COVID-19 made “visible to people the idea that work and life [are] not as separate as [they’re] presented, which has always been the case and was obvious to perhaps many women—but now it’s… made apparent to men as well,” Shakuto adds.

And then there’s the social media comparison factor. As Puff points out, 20 years ago, you might have been much less successful than your fellow high school graduates, but you wouldn’t necessarily have known it. “Now, because of social media, you see them on a private jet, and you see them eating at these great restaurants,” he says.

But he points out that on social media, people “only show the parts of their life that are perfect. They don’t show all the dysfunction…. There’s a sense of brainwashing going on out there through social media that is making people think, ‘If I work really hard and if I get a lot of money, everything’s going to be great.’ And I just would like to disabuse people of that. It doesn’t mean you’re going to be unhappy. It just doesn’t make you happy.”

“Once we get in the comparing game, there’s always someone better than us,” he adds. “There’s always someone above us. And that means no matter how high we get, no matter how great we get, it will never be enough. It’s far better to say, “How am I doing? Can I improve on how I’m doing?’ And make myself a better person… and not try to compare myself to other people.”

How to find a good work-life balance

How do you know if your work life and personal life are out of balance? How can you check if you’re managing your time and stress well or are at risk of burnout?

Puff suggests asking yourself, “Are you tired? Are you waking up naturally, or are you waking up exhausted?” If you come home every night and need a bottle of wine or painkillers or rely on other artificial aids or addictions, then you know you’re off-kilter. “I’ve spent my life trying to figure out what makes people happy,” he says. “And happiness is not, ‘Someday I’ll be happy.’ Happy is, ‘I am doing OK right now without any form of external influence.’”

Shakuto says that her “research [and] book [are] advocating for valuing these activities at home that [are] now undervalued.” She also suggests that activities affiliated with “home” create community, emotional health and relationships “that you actually need to have a very good life.”

Puff’s recommendation is to make a conscious effort to enjoy the present, even while working, and make time for your family and personal life even during your prime career years. He also promotes meditation and mindfulness and suggests that instead of aiming to be happy someday, make it a goal to be happy now. “What if you said throughout the day, ‘I’m going to have moments and pockets of times where my heart is lighter, my heart is happier and my heart finds joy in the present moment’?” he asks.

“A thing I like about successful people [is that] they are goal-driven,” he adds. “So I would say now, start creating goals about watching sunsets, going on dates with your wife or your husband [and] spending time with your kids. Make that part of your goals.”
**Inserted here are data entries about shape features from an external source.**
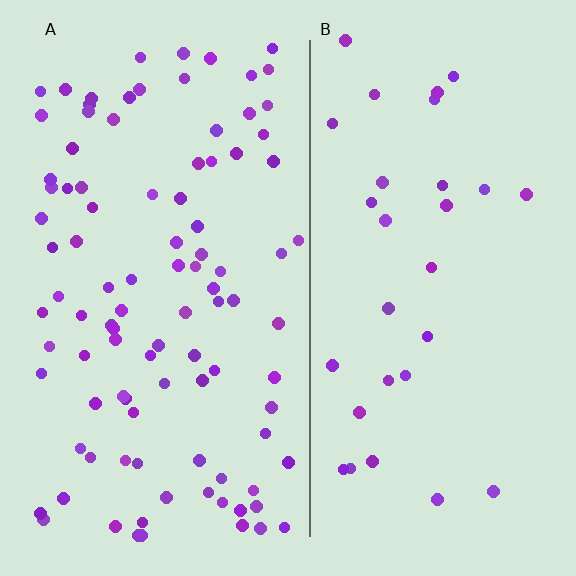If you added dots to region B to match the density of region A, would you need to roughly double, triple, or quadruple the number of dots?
Approximately triple.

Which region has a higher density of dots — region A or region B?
A (the left).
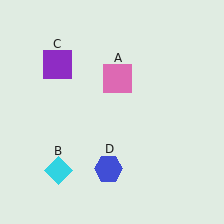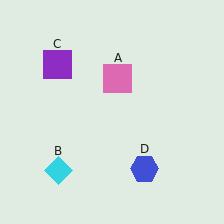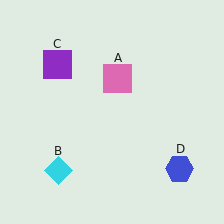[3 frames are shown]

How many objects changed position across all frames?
1 object changed position: blue hexagon (object D).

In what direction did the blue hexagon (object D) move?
The blue hexagon (object D) moved right.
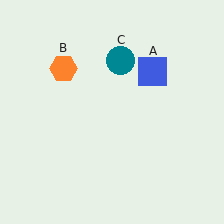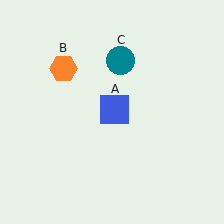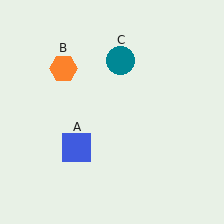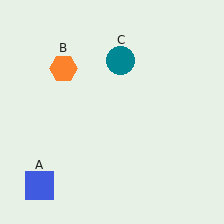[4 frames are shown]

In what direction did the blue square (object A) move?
The blue square (object A) moved down and to the left.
Puff points to Europeans who “work much, much less than we do” and lead happier lives. “If you enjoy what you do, and you take time to go on vacation… you’re not going to have such an urgency to get out of work and be done with it.” In that vein, he notes that finding a fulfilling work-life balance can have not only psychological and physical benefits but also fiduciary benefits. If you’re happier in your work and life, you can keep working for longer.

“You will make way more money by creating a work-life balance,” he says. 

You can’t put your life on hold for that long without consequences. Work-life balance is critical in the success world.” Make a conscious effort to enjoy the present, even while working, and make time for your family and personal life even during your prime career years.